Post n°1931 pubblicato il 15 Maggio 2008 da Antalb
 

Non si assaltano i campi rom. Punto. Non si dà fuoco alle baracche degli zingari. Punto. È ovvio, è banale, è scontato ma è bene ribadirlo con assoluta nettezza. Ciò detto, è altrettanto vero che non si rapiscono i bambini, non li si utilizza come schiavi, non si ruba negli appartamenti. Ma anche qui, meglio essere chiari fino in fondo: quanto appena esposto non costituisce giustificazione o attenuante per gli scalmanati di Ponticelli. Rappresenta invece un capo d’accusa per chi ha lasciato che le cose arrivassero a questo punto e ora non può cavarsela accusando di razzismo la gente che vuol cacciare i rom da sotto casa, ma è invece chiamato a capire il motivo dell’esasperazione e, possibilmente, a dare risposte concrete.

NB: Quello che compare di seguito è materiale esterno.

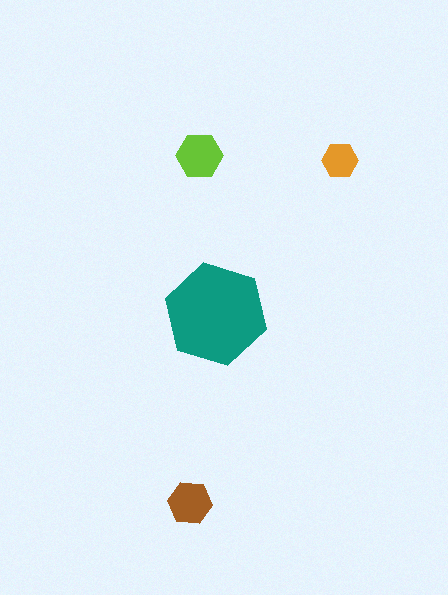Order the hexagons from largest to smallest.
the teal one, the lime one, the brown one, the orange one.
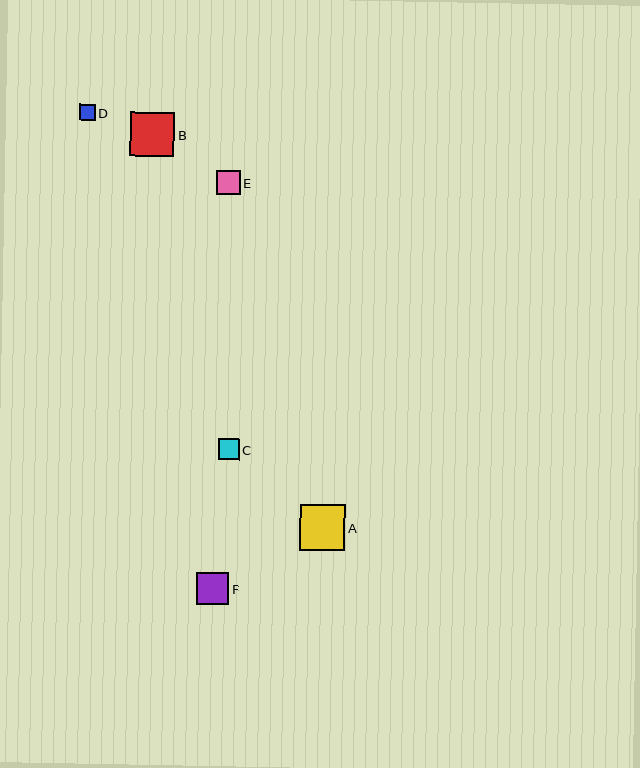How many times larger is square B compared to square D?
Square B is approximately 2.8 times the size of square D.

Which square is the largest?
Square A is the largest with a size of approximately 46 pixels.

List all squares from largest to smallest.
From largest to smallest: A, B, F, E, C, D.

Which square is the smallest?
Square D is the smallest with a size of approximately 16 pixels.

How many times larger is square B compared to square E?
Square B is approximately 1.8 times the size of square E.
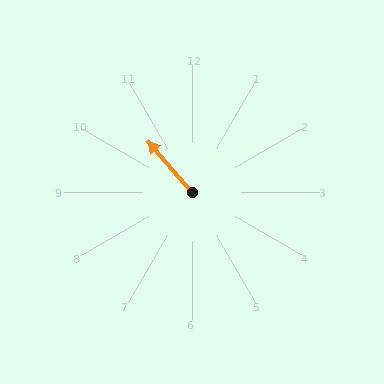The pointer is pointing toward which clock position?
Roughly 11 o'clock.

Stiamo parlando della politica in generale e in particolare di quella cultura buonista sulla pelle degli altri che permea la sinistra e parte del mondo cattolico. Quella cultura, per intenderci, che ha portato il quotidiano di Rifondazione comunista Liberazione a titolare «Tornano le leggi razziali» a proposito del pacchetto sicurezza che il nuovo governo intende varare e il Manifesto a strillare addirittura: «Pogrom contro i rom» (dal dizionario Garzanti: «Pogrom: massacri perpetrati contro gli ebrei nella Russia zarista, tra il 1881 e il 1921»).

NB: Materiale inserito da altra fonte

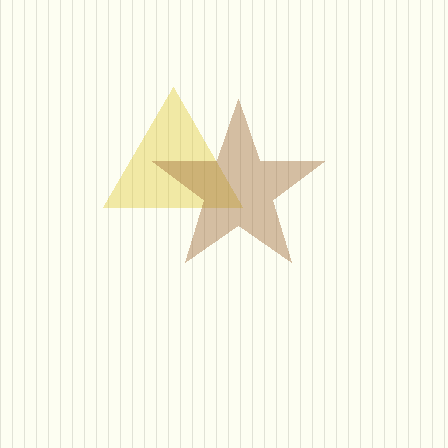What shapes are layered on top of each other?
The layered shapes are: a yellow triangle, a brown star.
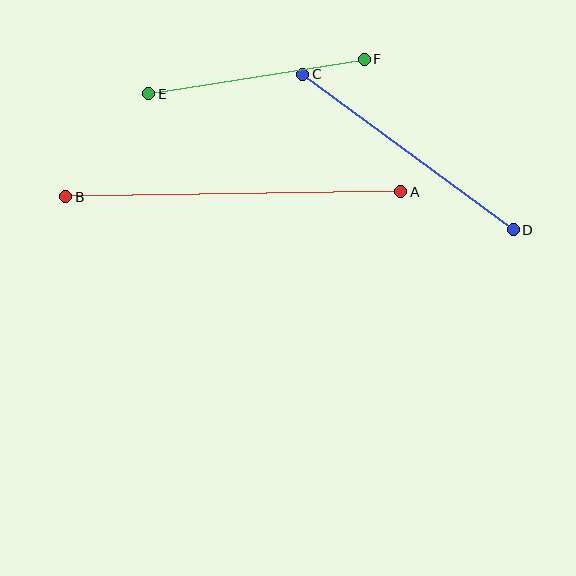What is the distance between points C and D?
The distance is approximately 261 pixels.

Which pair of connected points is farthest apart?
Points A and B are farthest apart.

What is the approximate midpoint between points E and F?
The midpoint is at approximately (256, 76) pixels.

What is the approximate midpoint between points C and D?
The midpoint is at approximately (408, 152) pixels.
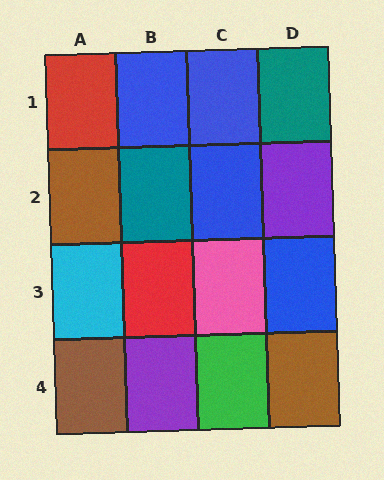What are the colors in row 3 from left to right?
Cyan, red, pink, blue.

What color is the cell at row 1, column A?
Red.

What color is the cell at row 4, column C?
Green.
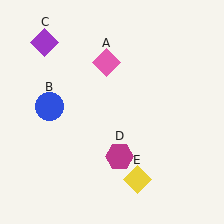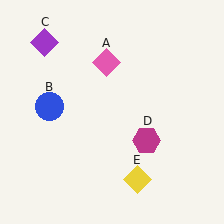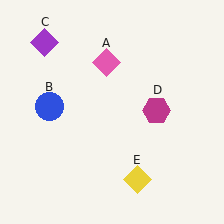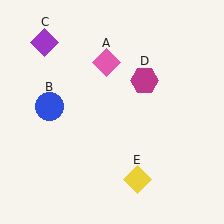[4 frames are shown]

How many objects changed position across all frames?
1 object changed position: magenta hexagon (object D).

Toni sorprendenti persino in giornali abituati a una certa disinvoltura, diciamo così, nel trattare la questione ebraica. E deludenti anche, specialmente per quanto riguarda il foglio diretto da Piero Sansonetti che, all’indomani della batosta elettorale subita dalla Sinistra arcobaleno, aveva avviato una certa analisi critica culminata in un reportage dalla fabbrica Fiat di Mirafiori. Perché gli operai hanno votato Lega Nord anziché i partiti marxisti che da sempre pretendono di rappresentarli?, era stata la domanda di fondo. E la risposta era arrivata: «Perché quelli ormai pensano solo agli omosessuali e agli zingari, non a noi».

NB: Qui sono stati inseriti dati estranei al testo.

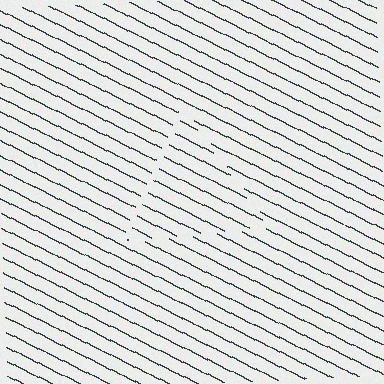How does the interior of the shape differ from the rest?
The interior of the shape contains the same grating, shifted by half a period — the contour is defined by the phase discontinuity where line-ends from the inner and outer gratings abut.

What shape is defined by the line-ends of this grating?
An illusory triangle. The interior of the shape contains the same grating, shifted by half a period — the contour is defined by the phase discontinuity where line-ends from the inner and outer gratings abut.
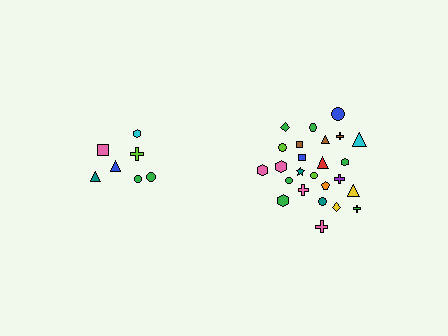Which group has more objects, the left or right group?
The right group.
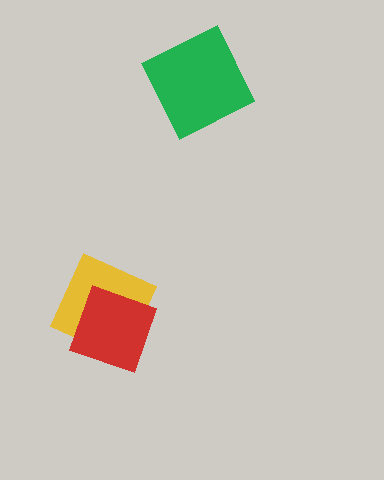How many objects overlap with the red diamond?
1 object overlaps with the red diamond.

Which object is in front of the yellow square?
The red diamond is in front of the yellow square.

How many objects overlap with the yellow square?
1 object overlaps with the yellow square.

Semplice e diretta come una staffilata. Con un corollario inespresso ma solare. Punto primo, la cosiddetta microcriminalità colpisce soprattutto i quartieri più popolari dove vivono le fasce più deboli della popolazione. Punto secondo, la sicurezza non è un optional ma un’esigenza primaria, giustamente vissuta dai cittadini come un diritto: io cedo a te, Stato, parte della mia libertà in cambio di alcuni servizi fondamentali, tra i quali la difesa (del territorio, della proprietà, dell’incolumità personale) è al primissimo posto. Funzionava così nelle comunità preistoriche, nelle tribù, nelle città-stato, negli imperi. Funziona così anche oggi. Il nuovo governo sta semplicemente cercando di rispettare questo patto basilare.
Anche a sinistra qualcuno ha recepito il messaggio. Veltroni aveva invocato misure severissime all’indomani dell’omicidio di Giovanna Reggiani. Filippo Penati, ex Pci, ex sindaco Pds di Sesto San Giovanni, la Stalingrado d’Italia, attuale presidente Ds della Provincia di Milano, l’ha detto papale papale: «L’obiettivo è zero campi rom nel nostro territorio. Anzi, per essere precisi, l’obiettivo è zero rom». Ora anche il vicepresidente della rossa (?) Emilia, Flavio Delbono, annuncia un giro di vite sull’immigrazione.
Già, perché è vero che i campi rom non si assaltano, però si possono sgomberare. È vero che le baracche abusive non si bruciano, ma si possono, anzi si devono, demolire. Quando avranno finito di dipingere Verona come la capitale del Quarto Reich e di infilare divise da SS agli abitanti di Ponticelli, forse se ne accorgeranno anche i compagni intellettuali.